Polog: Man sollte sich nur an die Startlinie stellen, wenn man 100% gesund und fit ist, nicht wenn man selber denkt (Gattin hat mich gewarnt), es ist nicht so schlimm und des geht schon irgendwie. Eine sportliche Aktivität um 5 Stunden herum geht dann leicht verschnupft auch …. Irrglaube – ganze Woche schon aus den Nebenhöhlen gerotzt (sorry grauslich), ob es eine Allergie oder wieder mein Nebenhöhlen-Problem ist, kann ich leider nicht sagen – ich wollte dieses Event nur finishen, unter 5h war das Ziel, welches ich auch mit meinem Problem schaffen wollte – aber dieses Vorhaben war dann für die „Fisch“ oder fürs Seegras (in diesem Fall im Kanal) – der große silberne X-Bionic-Gaul hat mir unter der brutalen Sonne von Samorin wieder (wie 2019) einen ordentlichen Tritt verpasst – aber dazu später.

Raceday:

Leider gehts ohne meine größten 2 Fans (Ben leider nicht fit) um 06:00 Richtung Samorin – Start meiner AK 45-49 gsd schon um 09:20 – haben ein Topwetter laut Prognosen vor uns – soll dann später ziemlich heiß werden.

Swim:

Beim Warten auf den Start brannte die Sonne schon ordentlich auf die Neoprenhaube u. Veranstalterhaube – von der Neoprenhaube wollte ich mich sofort befreien, aber um 09:22 als mein Martyrium dann endlich los ging, war ich sehr froh, dass ich die beiden Hauben beim 17° kalten Wasser auf hatte. Die ersten 250m hatte ich irgendwie eine kleine Luft-Panik-Kälte-Attacke (nicht 100% fit), welche sich dann mit der Zeit gab und ich weiter das Seegras unter mir streifte und ich nur so schnell wie möglich den ersten Part hinter mich bringen wollte. Teilweise roch es aus sehr komisch in diesem Kanal, aber immer noch besser als wie bei meinem ersten Antritt in Samorin 2019, wo wir in der Donau schwimmen mussten.

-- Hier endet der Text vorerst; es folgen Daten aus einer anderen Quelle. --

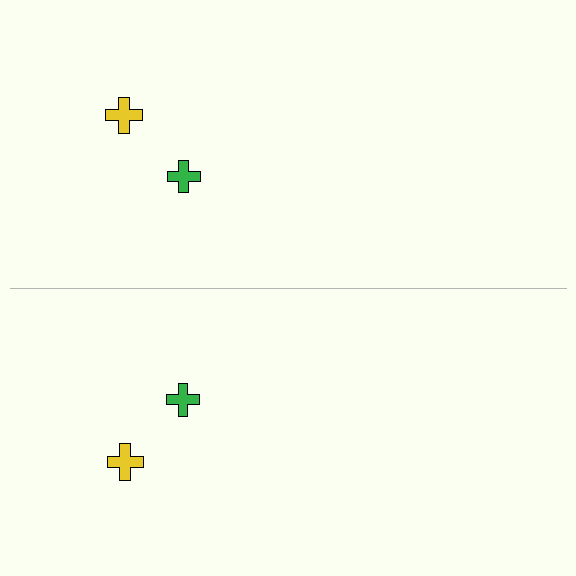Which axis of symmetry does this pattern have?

Nach 36min17sec war es dann endlich geschafft – langsam laufe ich den Sand hinauf und schaffe es wieder nicht, den Neo über die Uhr zu ziehen – ich gehe ein paar Schritte (was ich sonst eigentlich beim Wechsel nicht mache) und befreie mich von den Schwimmutensilien …

Bike:

Sehr faires Rennen, (gegenüber Jesolo) nur konnte ich um 20Watt Schnitt (ist leider einiges auf 90km) weniger als in Jesolo treten, was ich auch auf meine köperliche Verfassung schieben muss. Hat sich aber ok angefühlt. Das letzte Drittel war dann schon mühsam bei Gegenwind nach Samorin – die brutale Ernüchterung kam dann nach meiner Lieblingsdiszipin ….

Run:

2te Wechsel funktionierte auch nicht so schnell wie sonst, war doch ordentlich angenockt.

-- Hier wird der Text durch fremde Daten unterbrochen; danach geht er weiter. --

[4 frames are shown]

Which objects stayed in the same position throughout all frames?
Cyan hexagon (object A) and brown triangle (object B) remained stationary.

Nach den ersten Metern spürte ich schon oberhalb beider Leisten ein ziehen, Magen wars nicht – so ähnlich wie Seitenstechen auf beiden Seiten – musste sofort das Tempo reduzieren – danach war es nur mehr eine Qual. 

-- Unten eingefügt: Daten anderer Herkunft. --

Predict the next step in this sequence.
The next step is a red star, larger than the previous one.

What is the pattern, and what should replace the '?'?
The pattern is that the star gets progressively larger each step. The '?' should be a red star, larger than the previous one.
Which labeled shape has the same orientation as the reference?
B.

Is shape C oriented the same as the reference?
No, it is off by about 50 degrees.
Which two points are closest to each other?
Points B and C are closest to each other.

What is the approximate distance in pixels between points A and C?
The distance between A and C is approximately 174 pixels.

Hab mich gefühlt wie bei meinem Comeback (nach Verletzung) in Podersdorf 2023, wo ich mich auch über die ganze Laufstrecke geschleppt habe. Die langen Wechselzeiten und die schwache Laufperformance haben mir SUB 5h gekostet – nach 05:01:25 war es dann ENDLICH geschafft – 2027 muss es/er (hoffentlich) viel schneller „laufen“ – angemeldet bin ich schon mal ….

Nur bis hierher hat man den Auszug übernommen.